I am not afraid of anything. I am only afraid of being afraid. — Nawal El Saadawi
—What lingers after this line?
A Bold Claim with a Subtle Twist
Nawal El Saadawi’s statement opens with an almost defiant certainty—“I am not afraid of anything”—only to pivot toward a more intimate vulnerability: she fears “being afraid.” That turn matters, because it distinguishes external threats from the internal state that can shrink a person’s life before any danger even arrives. In other words, the quote isn’t a denial of reality; it’s a refusal to let fear govern perception and choice. By naming fear itself as the enemy, El Saadawi frames courage not as invincibility, but as a disciplined relationship to one’s own emotions.
Fear as a Second-Order Prison
Moving deeper, the line highlights a “second-order” fear: not the fear of a particular event, but the fear of experiencing fear. This is the kind of anticipatory dread that multiplies suffering—worrying about panic, worrying about weakness, worrying about how fear might expose you. As a result, people may start avoiding the very arenas where life happens—public speaking, intimacy, confrontation, activism—because the sensation of fear feels like failure. El Saadawi’s phrasing suggests a strategy: treat fear as a passing signal, not a verdict on your character.
Psychology’s Name for the Spiral
In psychological terms, fear of fear resembles what clinicians call anxiety sensitivity: the tendency to interpret anxiety symptoms as dangerous in themselves. Panic disorder models often describe a feedback loop where bodily cues (racing heart, short breath) are misread as catastrophe, intensifying fear and producing more symptoms in return. Consequently, El Saadawi’s insight reads like a compressed therapeutic principle: the sensation is not the same as the threat. When fear is no longer treated as proof of impending ruin, it loses much of its power to escalate.

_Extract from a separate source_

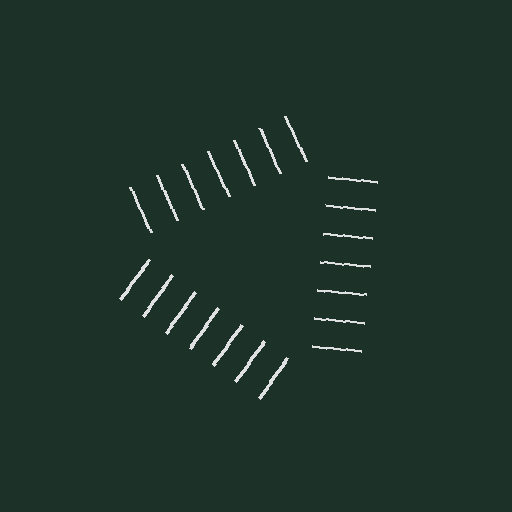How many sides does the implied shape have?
3 sides — the line-ends trace a triangle.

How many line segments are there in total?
21 — 7 along each of the 3 edges.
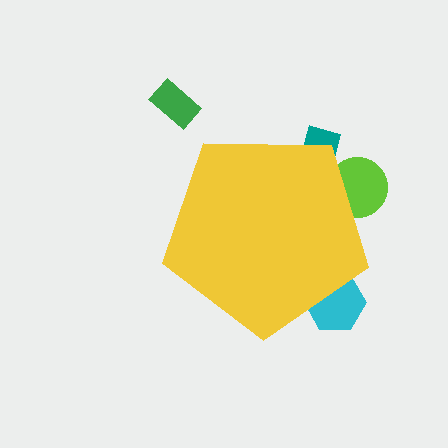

Courage as Agency, Not Absence
From there, the quote nudges us toward a practical definition of courage: the capacity to act while afraid. This aligns with the long-standing view that bravery is not the lack of fear but the choice to proceed despite it, a theme echoed in Stoic thought where emotions arise but need not command assent (Epictetus’ Discourses, c. 108 AD, repeatedly distinguishes impressions from judgments). Thus, fearing “being afraid” becomes the real obstacle because it denies agency. If fear is permitted to exist without shame, action becomes possible again—imperfect, trembling, but real.
A Feminist and Political Undertone
El Saadawi’s life and work as an Egyptian physician, writer, and feminist make the quote resonate beyond the personal. In many oppressive systems, fear is not incidental; it is cultivated—through stigma, punishment, and the constant suggestion that dissent will cost too much. The deepest control happens when people internalize that warning and begin policing themselves. Seen in that light, the “fear of being afraid” is also the fear of becoming governable from the inside. Refusing it becomes a political act: reclaiming the inner territory where decisions are made.
Practicing Freedom from Fear of Fear
Finally, the quote hints at a trainable skill: learning to experience fear without surrendering to it. Methods like gradual exposure in CBT aim precisely at this—repeatedly entering feared situations until fear becomes tolerable rather than decisive. Even simple practices such as labeling the emotion (“this is fear”), slowing breath, and choosing one small next step can weaken the reflex to flee. Over time, the goal is not a fearless life, but a larger one. When being afraid is no longer treated as an emergency, fear can appear and pass—while you continue forward.